Video Premiere: D.C. Garage Punks Bless Get Weird On ‘Tru Bless House’

By Justyn Withay

D.C. garage-punk trio Bless is led by 19-year-old Luke Reddick, formerly of Dudes.
D.C. garage-punk trio Bless is led by 19-year-old Luke Reddick, formerly of Dudes.

“Why’d you stay in my house?” asks Bless singer and guitarist Luke Reddick on “Tru Bless House,” stirring bassist Danny Sapperstein and drummer Owen Wuerker around an erratic three-note riff. He restates the question as the band repeats the groove into absurdity.

It’s unclear whether Reddick is legitimately curious, or if he’s just fond of the sound of the words.

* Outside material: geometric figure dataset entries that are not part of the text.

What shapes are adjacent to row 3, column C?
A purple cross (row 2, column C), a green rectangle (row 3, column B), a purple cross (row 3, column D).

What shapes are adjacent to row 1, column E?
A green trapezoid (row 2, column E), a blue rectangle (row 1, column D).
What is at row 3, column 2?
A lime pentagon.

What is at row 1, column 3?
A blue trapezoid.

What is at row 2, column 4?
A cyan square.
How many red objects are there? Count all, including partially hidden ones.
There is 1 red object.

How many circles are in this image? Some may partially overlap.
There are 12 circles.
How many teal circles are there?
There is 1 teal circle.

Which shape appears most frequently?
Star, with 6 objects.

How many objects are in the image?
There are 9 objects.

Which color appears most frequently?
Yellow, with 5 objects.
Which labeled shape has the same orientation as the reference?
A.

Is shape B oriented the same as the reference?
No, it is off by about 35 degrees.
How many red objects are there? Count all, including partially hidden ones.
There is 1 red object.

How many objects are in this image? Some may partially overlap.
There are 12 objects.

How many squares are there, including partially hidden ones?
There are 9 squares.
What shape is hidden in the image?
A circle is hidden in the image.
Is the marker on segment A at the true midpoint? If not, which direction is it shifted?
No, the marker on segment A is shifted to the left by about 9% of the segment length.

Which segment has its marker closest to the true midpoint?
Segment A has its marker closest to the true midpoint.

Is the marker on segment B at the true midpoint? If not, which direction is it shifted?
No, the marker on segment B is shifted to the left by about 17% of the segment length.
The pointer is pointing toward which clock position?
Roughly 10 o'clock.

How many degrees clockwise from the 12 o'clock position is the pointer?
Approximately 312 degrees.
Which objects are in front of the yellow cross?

bless-tapeThe song (watch the video below) came out of “thinking about architecture and how similar of an art form it is to music,” the 19-year-old Arlington resident writes in an email. “Both performing music or constructing an object can take very long or happen very quickly and either way a product is made that can be either really interesting or really boring.”

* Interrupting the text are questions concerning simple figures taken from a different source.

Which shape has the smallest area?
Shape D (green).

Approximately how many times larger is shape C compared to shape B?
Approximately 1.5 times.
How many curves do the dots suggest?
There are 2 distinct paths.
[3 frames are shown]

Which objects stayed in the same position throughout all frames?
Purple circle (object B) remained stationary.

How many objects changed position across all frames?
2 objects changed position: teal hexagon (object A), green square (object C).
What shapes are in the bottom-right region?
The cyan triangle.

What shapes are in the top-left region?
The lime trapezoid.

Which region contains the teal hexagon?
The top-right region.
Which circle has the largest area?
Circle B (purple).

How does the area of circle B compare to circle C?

The band is similarly abstruse about its origin. Reddick — formerly of D.C. punk band Dudes — formed Bless earlier this year with the intent of “understanding and transcending boundaries of what the average person thinks is possible in music and sound.” He works out arrangements with Sapperstein — whom he describes as “very classic, almost immortal” — and Wuerker.

The trio recorded its recent Bless Tape at Wuerker’s house in Brookland on a reel previously used by fellow D.C. artist Andrew Aylward. A sample of one of Aylward’s songs appears at the end of “Tru Bless House.” Reddick calls its inclusion “kind of a mystery.”

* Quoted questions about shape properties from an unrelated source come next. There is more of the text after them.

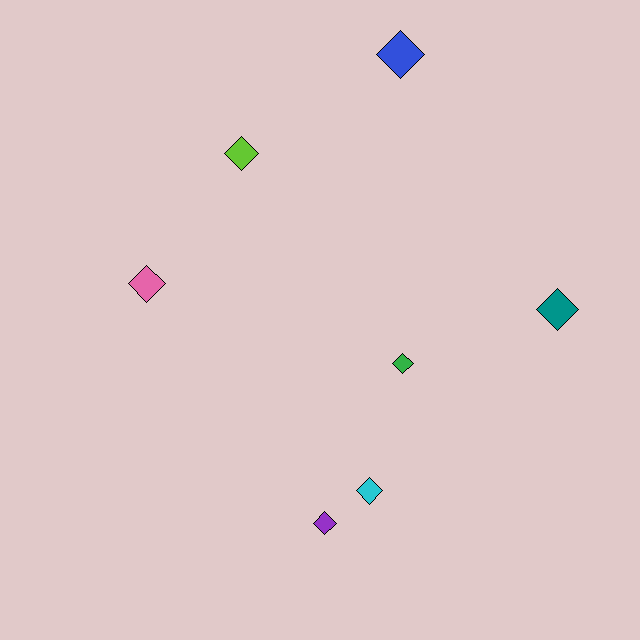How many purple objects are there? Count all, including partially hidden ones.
There is 1 purple object.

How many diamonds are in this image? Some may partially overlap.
There are 7 diamonds.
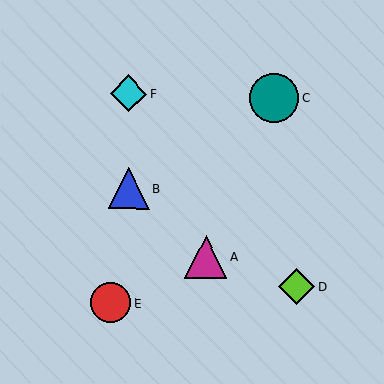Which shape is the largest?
The teal circle (labeled C) is the largest.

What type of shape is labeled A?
Shape A is a magenta triangle.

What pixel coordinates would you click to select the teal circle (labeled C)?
Click at (274, 97) to select the teal circle C.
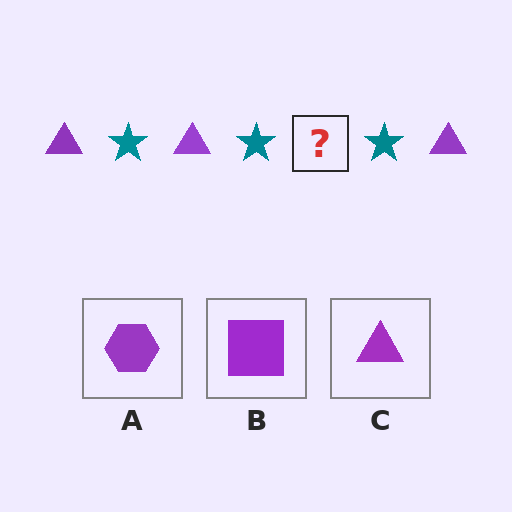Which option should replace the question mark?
Option C.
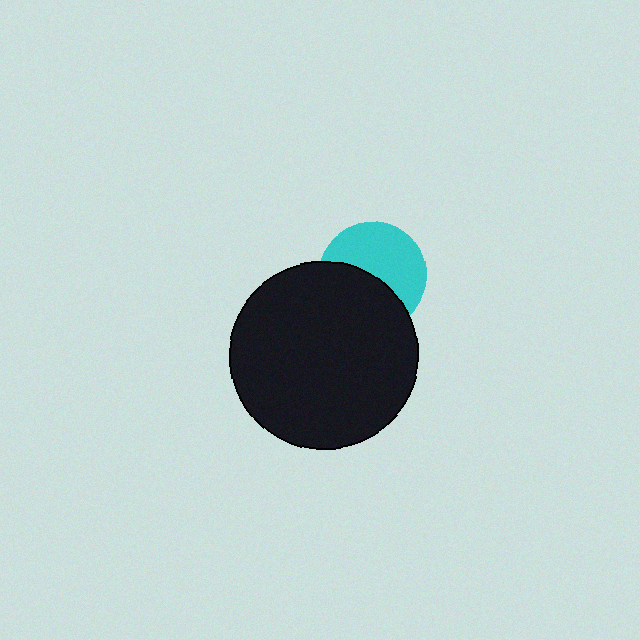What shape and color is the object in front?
The object in front is a black circle.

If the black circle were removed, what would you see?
You would see the complete cyan circle.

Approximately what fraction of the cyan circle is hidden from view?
Roughly 45% of the cyan circle is hidden behind the black circle.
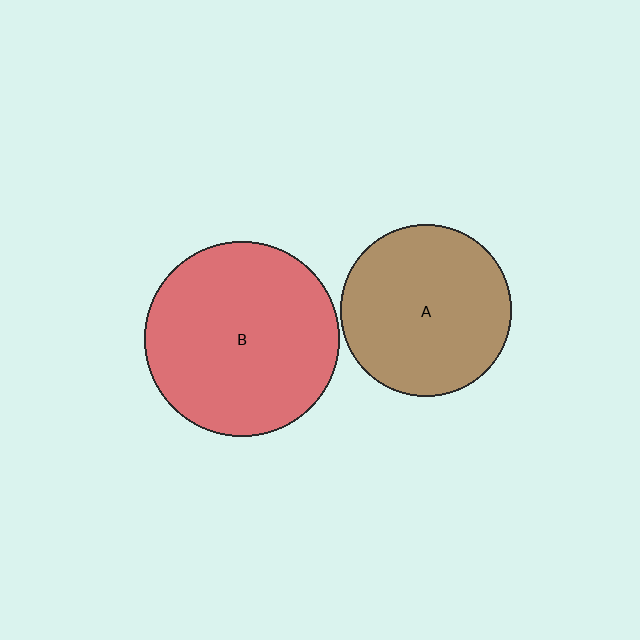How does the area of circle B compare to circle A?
Approximately 1.3 times.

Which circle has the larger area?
Circle B (red).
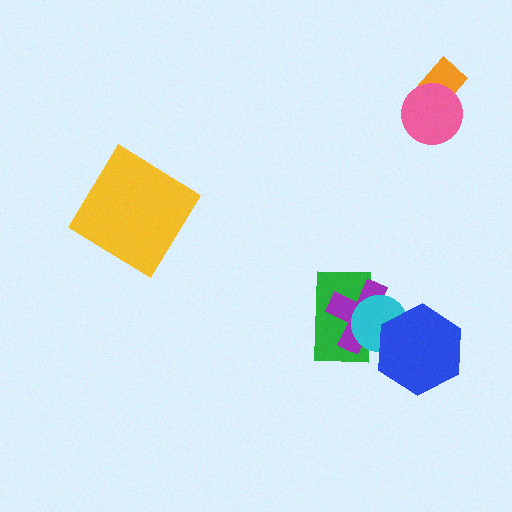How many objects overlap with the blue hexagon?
2 objects overlap with the blue hexagon.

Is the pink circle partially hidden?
No, no other shape covers it.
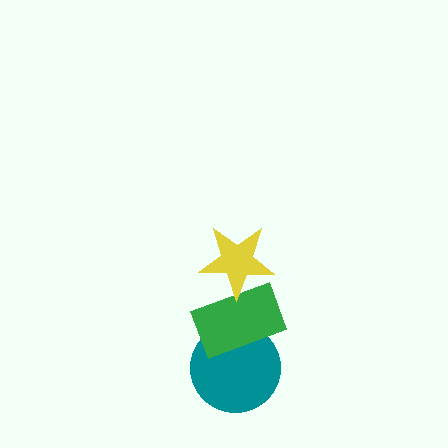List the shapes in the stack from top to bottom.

“Tru Bless House” is a moment of quiet reflection on a cassette release clattering with surf guitar, swinging rhythms and stuttering percussion. Reddick’s baritone voice falls somewhere between a croon and a moan, often trading call-and-response vocals with Sapperstein’s high-pitched warble. The result is a delirious vision of rock ‘n’ roll, akin to Royal Trux or Alex Chilton’s weirder solo albums.

Reddick hopes the Bless Tape will encourage “rocking out and allowing as many people as possible to touch and feel our music with their hands and bodies.”

Bless has a slate of upcoming gigs — including a tape release show Wednesday at Comet Ping Pong — but Reddick remains down to Earth about his goals.

“I would like to eat a nice sandwich in the near future,” the musician writes, “as well as maybe read an interesting book.”

Bless plays a tape release show July 22 at Comet Ping Pong with White Mystery, Dirty Fences and Homosuperior.